Dennoch zeigt sich die Glücksspielbranche (die staatliche jedenfalls) schockiert und die Erwerbslosenforen lassen sich mit in dieses Empörungsspiel einbinden, indem sie von Diskriminierung und Ausgrenzung sprechen. Dabei geht das Urteil des Landgerichts Köln weit über ein "Keine hohen Einsätze von ALG II-Empfängern" hinaus, denn es bringt in diesem Fall Westlotto in die Lage, _jeden Lottospieler_ zunächst einmal zu einem Finanzstriptease zwingen zu müssen, um ihrer Verpflichtung nachkommen zu können (eine Zuwiderhandlung wird immerhin mit einem Ordnungsgeld in erheblicher Höhe geahndet).

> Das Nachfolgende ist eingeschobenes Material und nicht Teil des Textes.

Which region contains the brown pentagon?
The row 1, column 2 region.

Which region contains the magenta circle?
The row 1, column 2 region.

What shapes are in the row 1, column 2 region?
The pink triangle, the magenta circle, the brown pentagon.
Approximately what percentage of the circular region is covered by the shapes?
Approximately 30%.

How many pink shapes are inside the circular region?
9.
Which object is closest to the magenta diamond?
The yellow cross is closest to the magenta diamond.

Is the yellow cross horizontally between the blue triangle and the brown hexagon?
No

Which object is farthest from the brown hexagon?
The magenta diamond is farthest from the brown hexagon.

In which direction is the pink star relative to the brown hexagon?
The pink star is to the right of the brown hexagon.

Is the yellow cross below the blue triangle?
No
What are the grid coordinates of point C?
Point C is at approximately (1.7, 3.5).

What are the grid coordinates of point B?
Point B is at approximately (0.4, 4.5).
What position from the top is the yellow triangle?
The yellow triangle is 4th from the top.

Da es niemandem anzusehen ist, über welches Einkommen er verfügt, ob er noch Schulden hat, sonstige Verpflichtungen wie Unterhalt usw., müsste logischerweise Westlotto eine komplette Bilanz verlangen, um der Schutzfunktion nachzukommen, denn selbst wenn das Einkommen hoch ist, dann heißt dies ja nicht, dass davon nach Abzug aller Schulden etc. noch viel überbleibt.

Die Kunden Westlottos werden sich einen solchen Eingriff in ihre Privatsphäre verbeten, weshalb Westlotto zwangsläufig diejenigen, die nicht bereit sind, Auskunft zu geben, ablehnen müsste. Oder jenen, die bei einer Routineabfrage lügen, den Gewinn verweigern müsste - alles eben aus Gründen des Schutzes von Spielern, was ja der Grund für das Glücksspielmonopol ist. Oder sie geben zu, dass ihnen, wie auch den anderen staatlichen Anbietern, der Schutz der Menschen vor dem Ruin durch Glücksspiele egal ist. Dann aber gibt es für das Glücksspielmonopol keinen Grund mehr.

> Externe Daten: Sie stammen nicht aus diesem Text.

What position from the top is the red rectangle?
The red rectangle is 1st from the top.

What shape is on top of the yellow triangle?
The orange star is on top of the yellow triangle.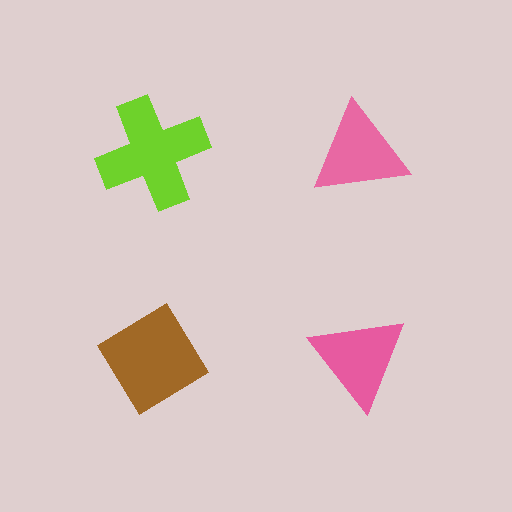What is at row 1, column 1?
A lime cross.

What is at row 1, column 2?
A pink triangle.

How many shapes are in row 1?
2 shapes.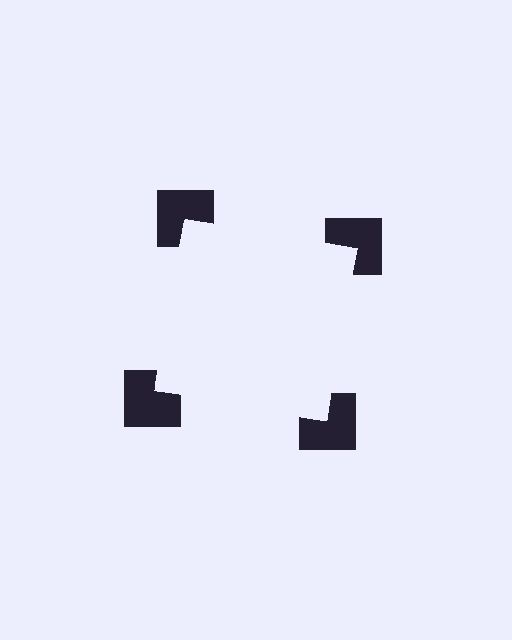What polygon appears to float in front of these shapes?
An illusory square — its edges are inferred from the aligned wedge cuts in the notched squares, not physically drawn.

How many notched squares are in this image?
There are 4 — one at each vertex of the illusory square.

Statt insofern laut von Diskriminierung der ALG II-Empfänger zu sprechen, gilt es hier vor allen Dingen die Doppelzüngigkeit der staatlichen Wettanbieter zu kritisieren sowie die der Bundesregierung, die laut posaunt, dass ALG II ja fair bemessen sei, dass man ja "nur" Alkohol, Tabak und Glücksspiel etc. herausgerechnet habe, die aber andererseits dann keinerlei Schutzfunktionen etablieren will ,um zu verhindern, dass jene, die nun offiziell nur noch das Existenzminimum erhalten, dieses teilweise oder ganz auch für Glücksspiele ausgeben.